In [None]:
import pandas as pd 
import numpy as np

import os

import shutil
from pprint import pprint
import logging

from ludwig.api import LudwigModel

## Receive data for training

In [None]:
train_df = pd.read_csv('./data/winequalityN.csv')
train_df['quality'] = train_df['quality'].apply(str)
train_df.shape

In [None]:
# Replace white space in column names with underscore
new_col = []
for i in range(len(train_df.columns)):
    new_col.append(train_df.columns[i].replace(' ', '_'))
    
train_df.columns = new_col

In [None]:
train_df.head()

In [None]:
train_df.describe().T

In [None]:
train_df.dtypes

In [None]:
train_df['quality'].value_counts().sort_index()

In [None]:
cols = list(set(train_df.columns) - set(['quality']))
features = train_df[cols]

#extract categorical features
categorical_features = []
for p in features:
    if train_df[p].dtype == 'object':
        categorical_features.append(p)
        
print("categorical features:", categorical_features, '\n')

# get numerical features
numerical_features = list(set(features) - set(categorical_features))

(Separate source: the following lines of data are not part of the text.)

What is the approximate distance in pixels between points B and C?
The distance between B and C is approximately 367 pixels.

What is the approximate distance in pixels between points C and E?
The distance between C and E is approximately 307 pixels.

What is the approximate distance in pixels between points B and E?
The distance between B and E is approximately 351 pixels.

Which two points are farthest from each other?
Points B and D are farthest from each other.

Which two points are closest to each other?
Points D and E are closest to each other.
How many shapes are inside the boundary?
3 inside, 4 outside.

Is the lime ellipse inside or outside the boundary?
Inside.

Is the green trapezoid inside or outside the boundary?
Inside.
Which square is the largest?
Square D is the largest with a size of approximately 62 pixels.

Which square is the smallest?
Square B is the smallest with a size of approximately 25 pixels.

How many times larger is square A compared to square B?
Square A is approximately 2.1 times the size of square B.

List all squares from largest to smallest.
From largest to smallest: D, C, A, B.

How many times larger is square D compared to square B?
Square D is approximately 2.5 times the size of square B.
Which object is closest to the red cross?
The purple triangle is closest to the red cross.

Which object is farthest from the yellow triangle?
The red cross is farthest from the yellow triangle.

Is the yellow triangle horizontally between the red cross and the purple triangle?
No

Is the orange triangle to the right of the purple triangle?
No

print("numerical features:", numerical_features, "\n")

In [None]:
for feature in categorical_features:
    print(f"# of distinct values in categorical feature '{feature}' : {train_df[feature].nunique()}")

## Create Ludwig Config

In [None]:
# template for config
config = {'input_features':[], 'output_features': [], 'trainer':{}}

# setup input features for categorical features
for p in categorical_features:
    a_feature = {
        'name': p.replace(' ','_'), 
        'type': 'category'
    }
    config['input_features'].append(a_feature)

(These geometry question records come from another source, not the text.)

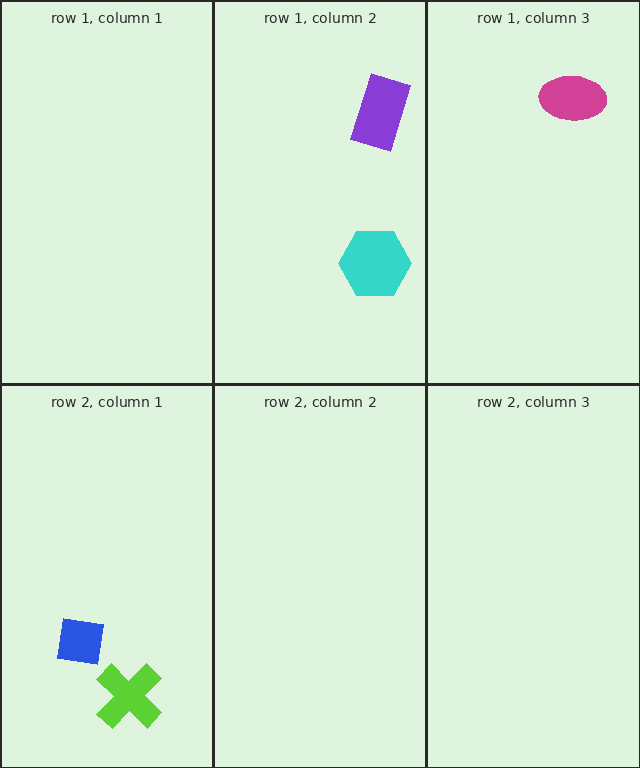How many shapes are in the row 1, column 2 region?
2.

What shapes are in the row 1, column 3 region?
The magenta ellipse.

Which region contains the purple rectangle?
The row 1, column 2 region.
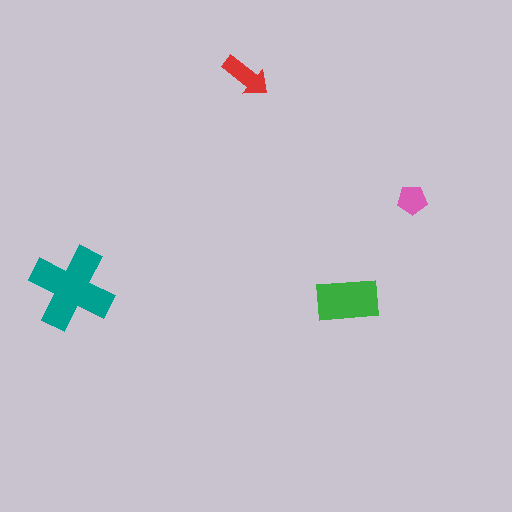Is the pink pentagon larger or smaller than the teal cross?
Smaller.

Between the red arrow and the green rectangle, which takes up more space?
The green rectangle.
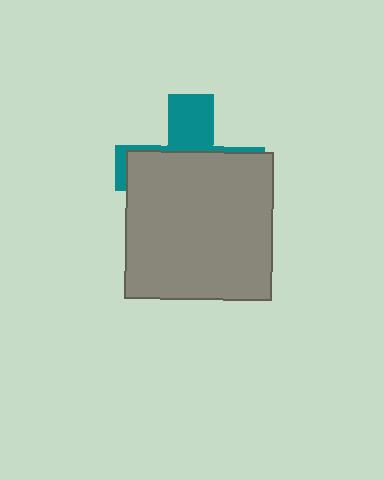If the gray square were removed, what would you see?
You would see the complete teal cross.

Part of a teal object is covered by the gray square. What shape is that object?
It is a cross.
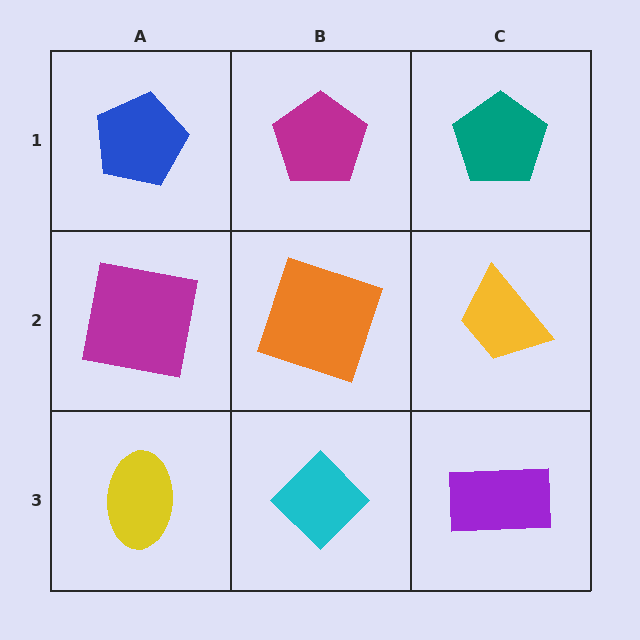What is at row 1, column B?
A magenta pentagon.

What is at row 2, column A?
A magenta square.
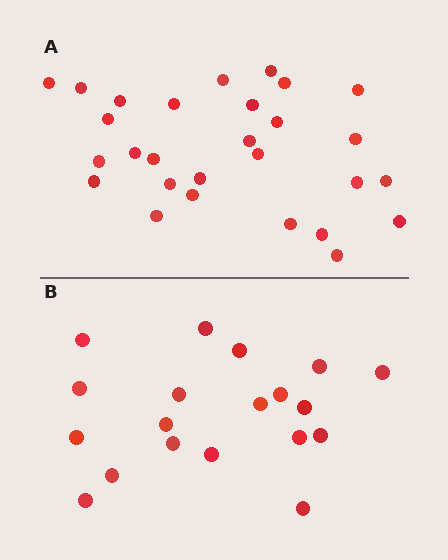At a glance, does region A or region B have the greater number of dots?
Region A (the top region) has more dots.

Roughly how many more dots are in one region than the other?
Region A has roughly 8 or so more dots than region B.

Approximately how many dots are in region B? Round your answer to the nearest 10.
About 20 dots. (The exact count is 19, which rounds to 20.)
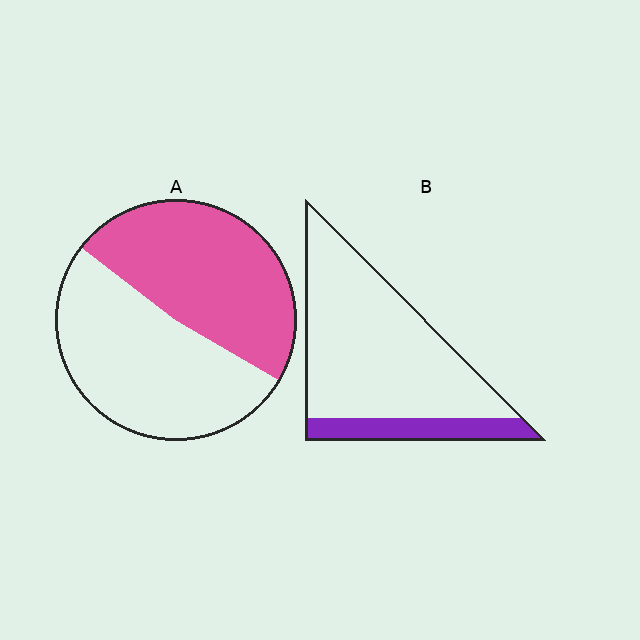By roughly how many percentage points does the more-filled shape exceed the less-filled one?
By roughly 30 percentage points (A over B).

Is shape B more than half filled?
No.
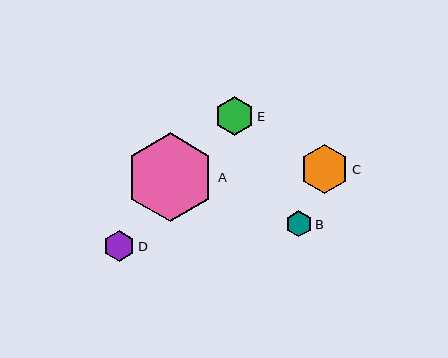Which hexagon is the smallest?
Hexagon B is the smallest with a size of approximately 26 pixels.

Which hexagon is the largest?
Hexagon A is the largest with a size of approximately 89 pixels.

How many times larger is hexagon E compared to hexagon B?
Hexagon E is approximately 1.5 times the size of hexagon B.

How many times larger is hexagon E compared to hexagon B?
Hexagon E is approximately 1.5 times the size of hexagon B.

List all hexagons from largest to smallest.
From largest to smallest: A, C, E, D, B.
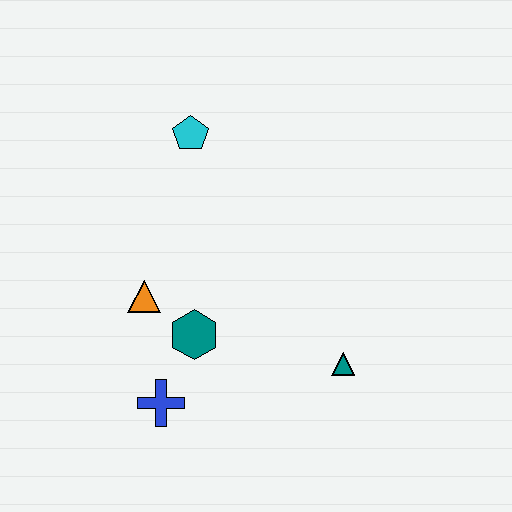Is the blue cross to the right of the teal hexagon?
No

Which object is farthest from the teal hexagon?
The cyan pentagon is farthest from the teal hexagon.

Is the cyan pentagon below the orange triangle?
No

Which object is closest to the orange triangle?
The teal hexagon is closest to the orange triangle.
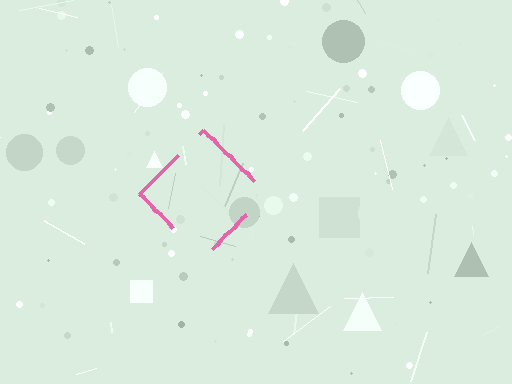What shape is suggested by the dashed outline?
The dashed outline suggests a diamond.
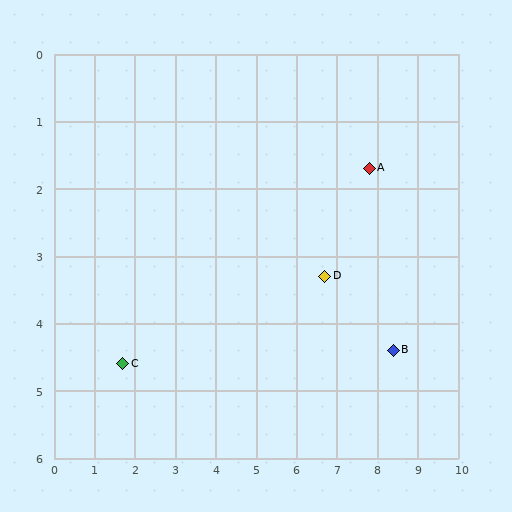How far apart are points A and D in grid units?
Points A and D are about 1.9 grid units apart.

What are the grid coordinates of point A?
Point A is at approximately (7.8, 1.7).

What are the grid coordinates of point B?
Point B is at approximately (8.4, 4.4).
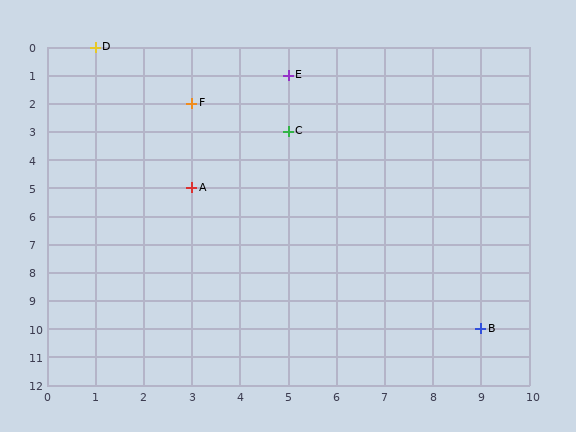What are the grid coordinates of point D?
Point D is at grid coordinates (1, 0).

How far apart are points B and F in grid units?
Points B and F are 6 columns and 8 rows apart (about 10.0 grid units diagonally).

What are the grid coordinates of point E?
Point E is at grid coordinates (5, 1).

# setup input features for numerical features
for p in numerical_features:
    a_feature = {
        'name': p.replace(' ', '_'), 
        'type': 'number'
    }
    config['input_features'].append(a_feature)

# set up output variable
config['output_features'].append({'name': 'quality', 'type':'category'})

# set default preprocessing and encoder for numerical features
config['defaults'] = {
    'number': {
        'preprocessing': {
            'missing_value_strategy': 'fill_with_mean', 
            'normalization': 'zscore'
        },
        'encoder': {
            'type': 'dense',
            'num_layers': 2
        },
    },
    'category': {
        'encoder': {
            'type': 'sparse'
        },
        'decoder': {
            'top_k': 2
        },
        'loss': {
            'confidence_penalty': 0.1  
        }
    }
}

# set up trainer
config['trainer'] = {'epochs': 5}

In [None]:
pprint(config, indent=2)

## Initialize and Train LudwigModel

In [None]:
model = LudwigModel(config, backend = 'local', logging_level = logging.INFO)

### Inspecting Config After Model Initialization

In [None]:
pprint(model.config['input_features'], indent=2)

In [None]:
pprint(model.config['output_features'], indent=2)

In [None]:
eval_stats, train_stats, _, _ = model.experiment(
    dataset = train_df,
    experiment_name = 'wine_quality'
)

## Cleanup

In [None]:
try:
    shutil.rmtree('./results')
    items = os.listdir('./')
    for item in items:
        if item.endswith(".hdf5") or item.endswith(".json") or item == '.lock_preprocessing':
            os.remove(os.path.join('./', item))
except Exception as e:
    pass